Солнце, поднявшись над миром, осветило небольшую гору, чьи бурые склоны поднимались прямо из зеленого лесного месива в десяти полетах стрелы от путников. К восходу от нее виднелись сквозь густую и сизую утреннюю дымку зубчатые вершины могучего горного хребта, сверкающие льдом. На перевалах лежали облака, а на далеких склонах виднелись змеящиеся водные потоки, обрывающиеся в бездны сверкающими в солнечных лучах водопадами.
— Дивная земля! — торжественно проговорил Зугур, и Луня невольно удивился — вагас не любил ни гор, ни леса, но этот дикий край, похоже, очаровал его своей первозданной мощью.
Пожевав наскоро то, что пощадили муравьи, путники снова спустились с сука, на котором стояла Золотая Колесница, вниз, и увидали змеевы кости, дочиста обглоданные кем-то и облепленные мелкими жучками.
— Фу, гадость какая! — совсем по-бабьи сказал Руна, поправила кинжал у пояса и спросила у Шыка: — А где пещера-то, в которой камень тот?
— Про то, дочка, не ведаю я пока. — ответил волхв, внимательно вслушиваясь в несмолкаемый лесной гомон: — На гору нам подниматься надо, мыслю я — ТА это гора, а там уж разберемся, что к чему.

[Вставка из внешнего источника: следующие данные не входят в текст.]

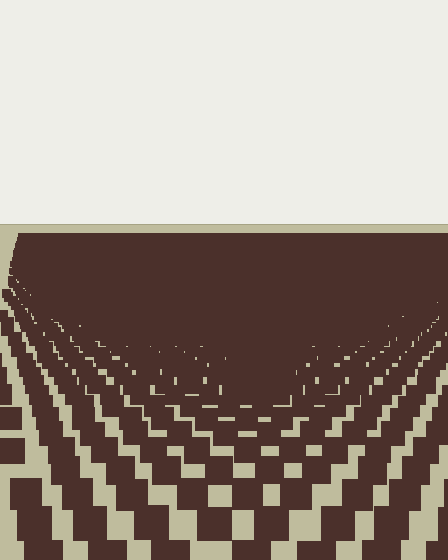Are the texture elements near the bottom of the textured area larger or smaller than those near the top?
Larger. Near the bottom, elements are closer to the viewer and appear at a bigger on-screen size.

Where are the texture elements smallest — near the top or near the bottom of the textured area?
Near the top.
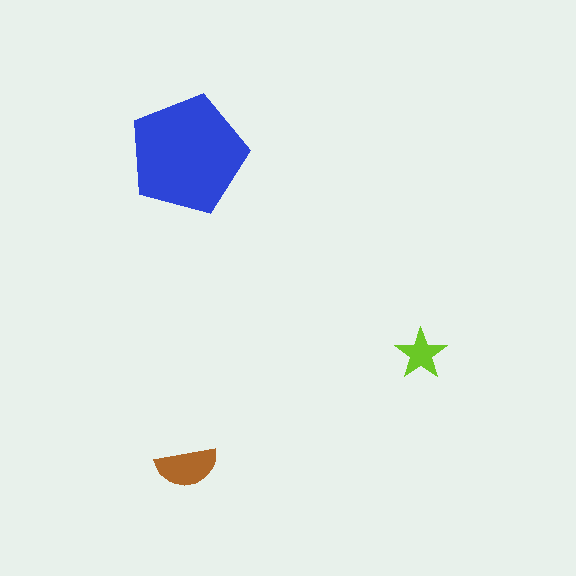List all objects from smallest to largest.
The lime star, the brown semicircle, the blue pentagon.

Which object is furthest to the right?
The lime star is rightmost.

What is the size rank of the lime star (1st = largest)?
3rd.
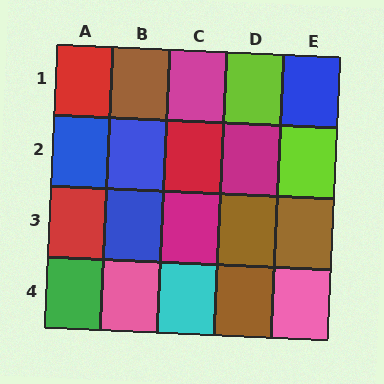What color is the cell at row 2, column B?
Blue.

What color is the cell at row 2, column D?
Magenta.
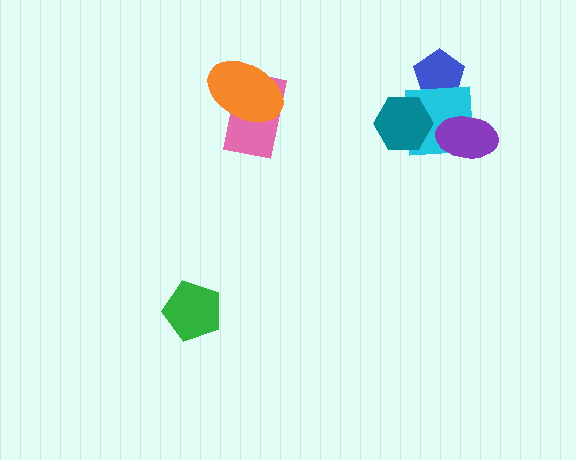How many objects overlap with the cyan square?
3 objects overlap with the cyan square.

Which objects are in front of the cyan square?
2 objects cover part of the cyan square: the purple ellipse and the teal hexagon.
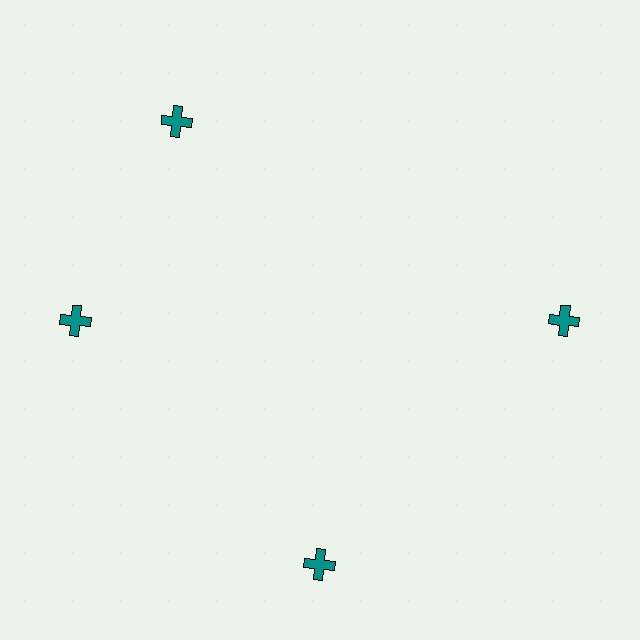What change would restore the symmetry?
The symmetry would be restored by rotating it back into even spacing with its neighbors so that all 4 crosses sit at equal angles and equal distance from the center.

Зугур! Пойдешь первым! Потом я, Руна, а ты, Лунька, в конце. Всем в оба глядеть — мало какую нечисть тут местные боги носят, в рот им тележное дышло. Кабы беды не случилось! Ну, пошли.
Сказать оказалось легче, чем сделать. Путники уперлись в неодолимое переплетение ветвей, побегов, каких-то зеленых, похожих на змей, отростков, увитых ползучими травами и увешаных бородами мха. Потыкавшись, словно слепые котята, в этих зарослях, люди сбились в кучу и уставились на волхва — что, мол, теперь?
Шык пожал плечами, попытался сотворить заклятие, отворяющее лесной путь, но ничего не вышло — здешний лес не подчинился родским чарам. Тогда вперед выступил Зугур, выволок из ножен меч и начал прорубать дорогу, отсекая с молодецким уханьем и хаканьем зеленые ветви.
Так и пошли. Десять полетов стрелы — путь не дальний, но рубить непотдатливую зелень оказалось тяжко. Вскоре Зугура сменил Луня, потом маленько порубила Руна, а когда пришел черед волхва, он ударил по зелени чарами, проморозив длинный проход.
До подножия горы добрались лишь к полудню. Сильно донимала мошкара, какие-то мелкие, противно звенящие над головами путников твари кусались хуже любого комара, и вскоре у людей начали распухать от укусов лица и кисти рук.
Было нестерпимо жарко, солнце палило с небес так, словно хотело изжарить людей, испепелить лес вокруг, но если люди страдали от этой изнуряющей жары, то лесу было все равно. От заваленной полусгнившими листьями земли поднимался наполненный запахом тлена и гнили туман, вокруг по прежнему гомонили и кричали лесные обитатели, множество птиц, диковинных и разноцветных, перелетали с одного дерева на другое, а от одуряющих запахов цветов, что в великом множестве окружали путников, вскоре у Луни начала кружиться голова.